Joseph Edward Duncan III
"Concrete Bob"
According to information released by the Kootenai County Sheriff's Department on Wednesday, May 18, a "person of interest" surfaced in the case following interviews with relatives and friends of the victims. Robert Roy Lutner, 33, also known as "Concrete Bob," a moniker he had been given because of his work in the concrete and construction industry, was a friend of the victims and had visited them twice in recent days — once on the Friday afternoon preceding the murders and again on Sunday evening, which was believed to have been the day of the slayings. A relative of the Groene's told detectives that Lutner owed Brenda Groene and Mark McKenzie $2,000. However, the relative told the investigators that no one in the family had indicated that there might have been any trouble between them and Lutner, and there was no indication that he was being pressured to repay the money even though the family needed it.
"I never saw him hostile toward my family at all," the relative said, according to a news report in the Spokesman-Review.
Further investigation revealed that Lutner had been in trouble before, and in fact his criminal record in the county was somewhat lengthy. He had been in trouble on drug possession charges in 1992, and had been arrested for domestic battery in 2004 in an incident outside a bar that involved a fight with a girlfriend. That charge had been eventually reduced to disturbing the peace. He was convicted twice for fraud for improperly representing unemployment claims and was currently on probation for those convictions.
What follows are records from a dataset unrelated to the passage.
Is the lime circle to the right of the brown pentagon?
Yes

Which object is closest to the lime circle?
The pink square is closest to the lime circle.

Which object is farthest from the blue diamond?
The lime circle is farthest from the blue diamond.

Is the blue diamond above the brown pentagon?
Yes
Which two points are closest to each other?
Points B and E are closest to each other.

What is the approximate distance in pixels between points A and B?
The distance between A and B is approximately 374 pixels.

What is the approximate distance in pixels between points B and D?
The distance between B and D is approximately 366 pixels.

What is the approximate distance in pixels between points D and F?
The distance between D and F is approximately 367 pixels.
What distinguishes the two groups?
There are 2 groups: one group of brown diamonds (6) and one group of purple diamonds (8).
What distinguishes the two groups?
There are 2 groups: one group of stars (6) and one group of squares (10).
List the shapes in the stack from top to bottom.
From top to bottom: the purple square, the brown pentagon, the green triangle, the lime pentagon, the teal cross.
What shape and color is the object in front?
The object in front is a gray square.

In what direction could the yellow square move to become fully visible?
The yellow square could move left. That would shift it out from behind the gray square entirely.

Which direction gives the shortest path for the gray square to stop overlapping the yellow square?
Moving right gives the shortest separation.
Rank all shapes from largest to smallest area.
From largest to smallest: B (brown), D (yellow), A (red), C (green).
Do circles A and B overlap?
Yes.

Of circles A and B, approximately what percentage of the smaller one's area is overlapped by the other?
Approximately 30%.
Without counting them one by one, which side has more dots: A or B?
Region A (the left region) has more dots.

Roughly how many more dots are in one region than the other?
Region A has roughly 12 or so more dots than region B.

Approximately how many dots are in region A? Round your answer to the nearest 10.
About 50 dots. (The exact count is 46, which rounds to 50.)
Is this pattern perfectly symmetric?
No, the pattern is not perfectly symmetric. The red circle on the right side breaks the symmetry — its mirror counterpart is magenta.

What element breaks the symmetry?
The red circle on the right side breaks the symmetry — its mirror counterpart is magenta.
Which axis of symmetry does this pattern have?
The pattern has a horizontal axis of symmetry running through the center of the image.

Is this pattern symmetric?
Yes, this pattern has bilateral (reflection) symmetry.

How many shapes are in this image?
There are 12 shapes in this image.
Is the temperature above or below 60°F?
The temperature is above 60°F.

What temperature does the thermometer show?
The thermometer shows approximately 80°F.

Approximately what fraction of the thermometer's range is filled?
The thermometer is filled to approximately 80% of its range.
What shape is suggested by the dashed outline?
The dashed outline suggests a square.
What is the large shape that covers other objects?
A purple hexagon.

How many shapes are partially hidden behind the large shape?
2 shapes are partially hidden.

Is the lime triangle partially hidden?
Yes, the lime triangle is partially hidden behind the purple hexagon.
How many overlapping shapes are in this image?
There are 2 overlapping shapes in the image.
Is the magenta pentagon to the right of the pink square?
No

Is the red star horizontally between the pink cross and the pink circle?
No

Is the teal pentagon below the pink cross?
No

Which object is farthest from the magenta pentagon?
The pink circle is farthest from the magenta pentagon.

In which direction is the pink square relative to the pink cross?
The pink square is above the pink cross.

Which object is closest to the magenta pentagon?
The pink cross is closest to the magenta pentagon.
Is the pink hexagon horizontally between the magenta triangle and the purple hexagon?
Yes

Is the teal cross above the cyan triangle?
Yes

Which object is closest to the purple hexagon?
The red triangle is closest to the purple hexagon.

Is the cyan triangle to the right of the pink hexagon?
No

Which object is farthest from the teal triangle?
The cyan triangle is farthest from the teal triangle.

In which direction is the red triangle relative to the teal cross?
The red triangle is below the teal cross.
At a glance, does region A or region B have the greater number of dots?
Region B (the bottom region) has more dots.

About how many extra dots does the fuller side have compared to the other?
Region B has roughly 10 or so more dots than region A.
Lutner, at six-foot, three-inches and weighing in at 230 pounds, was someone the cops definitely wanted to talk with. However, they first had to find him.
He was seen at a bar in the area on Sunday afternoon, which would have been prior to being seen at Groene and McKenzie's home. Two days later, on Tuesday, he talked to his probation officer on the telephone and said that he was making a trip to Boise. By that time, he had heard about the murders and was crying while talking to a family friend of the victims, but the authorities were not yet looking for him as a person of interest in the case. That all changed, however, in a matter of hours after investigators pieced together the sequence of events that had placed Lutner at the Groene-McKenzie residence prior to the murders.
The next day, Wednesday, May 18, Lutner learned that the investigators were looking for him and he turned himself in to sheriff's deputies in Coeur d'Alene. He was interviewed over the next several hours and denied having anything to do with the murders. He took a polygraph and passed it with flying colors, and was subsequently dropped as a person of interest in the case, leaving investigators back at square one.